Ok, i'll break it into two separate issues as they are related but not the same.

Mike

On 1/20/21 3:08 PM, Seth Blank wrote:
Discussion is in scope, per: https://trac.ietf.org/trac/dmarc/ticket/42 <https://trac.ietf.org/trac/dmarc/ticket/42>

This topic has come up before, and there's always general interest in pursuing it, and absolutely no one who puts their hand up for either it being impactful for them or having any interest in implementing it. i.e. it seems interesting to people, but there seems to be no use case with operational support to actually add it.

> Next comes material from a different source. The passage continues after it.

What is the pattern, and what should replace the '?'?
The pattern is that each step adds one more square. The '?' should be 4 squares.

So from those previous discussions, I don't think it's likely that we'll add reporting beyond mailto:, but it is certainly a conversation that's in scope when either ticket is opened.

Seth

On Wed, Jan 20, 2021 at 3:02 PM Michael Thomas <[email protected] <mailto:[email protected]>> wrote:


    On 1/20/21 2:59 PM, Seth Blank wrote:
    Michael, please open a ticket. I think you're right and some
    consideration around this is needed in the document.

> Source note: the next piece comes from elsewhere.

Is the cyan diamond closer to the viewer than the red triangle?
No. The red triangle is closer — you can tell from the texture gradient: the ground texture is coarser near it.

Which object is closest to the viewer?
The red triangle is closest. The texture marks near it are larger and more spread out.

    What about the https part? If it's not in scope I don't want to
    add noise.

    Mike


    On Wed, Jan 20, 2021 at 2:56 PM Murray S. Kucherawy
    <[email protected] <mailto:[email protected]>> wrote:

        On Wed, Jan 20, 2021 at 1:21 PM Michael Thomas <[email protected]
        <mailto:[email protected]>> wrote:

            I just scanned through DMARC and I couldn't find any
            security
            requirements/mechanisms for the failure reports. I would
            think at the
            very least the receiver consuming the reports ought make
            certain that
            the report at the very least have either a valid DKIM
            signature or a SPF
            pass. Unauthenticated data is always the source of
            mischief, and I'm
            sure that there have to be attacks that are possible with
            unauthenticated reports. At the very least this should be
            a security
            consideration, and most likely should have some normative
            language to
            back it up.


        I thought the usual rules about when you should or shouldn't
        trust a message ought to be applied, but I guess we never
        actually said that in the document.  We certainly could.

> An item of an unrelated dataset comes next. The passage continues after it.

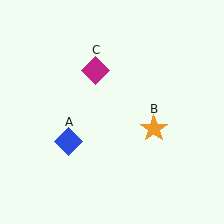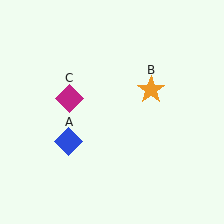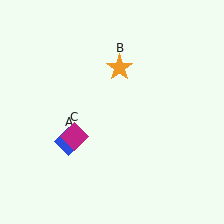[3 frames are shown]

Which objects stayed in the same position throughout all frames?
Blue diamond (object A) remained stationary.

            Since I'm sort of new, it's been unclear to me whether
            whether having a
            new https transport mechanism is in scope or not -- it
            seems to come up
            pretty often -- but I'm not sure how people would propose to
            authenticate the report sending client. That seems to me
            to be a basic
            security requirement for any new delivery method. The
            problem here is
            there isn't a client certificate to determine where the
            report is coming
            from or any other identifying mechanism. An alternative
            might be to DKIM
            sign the report itself, but the long and short is that it
            would need to
            be addressed.


        As I recall DMARC originally (in its pre-RFC versions) did
        have "https" as a supported scheme for "rua", but since
        nobody implemented it during the years DMARC was in
        development, it got dropped before publication.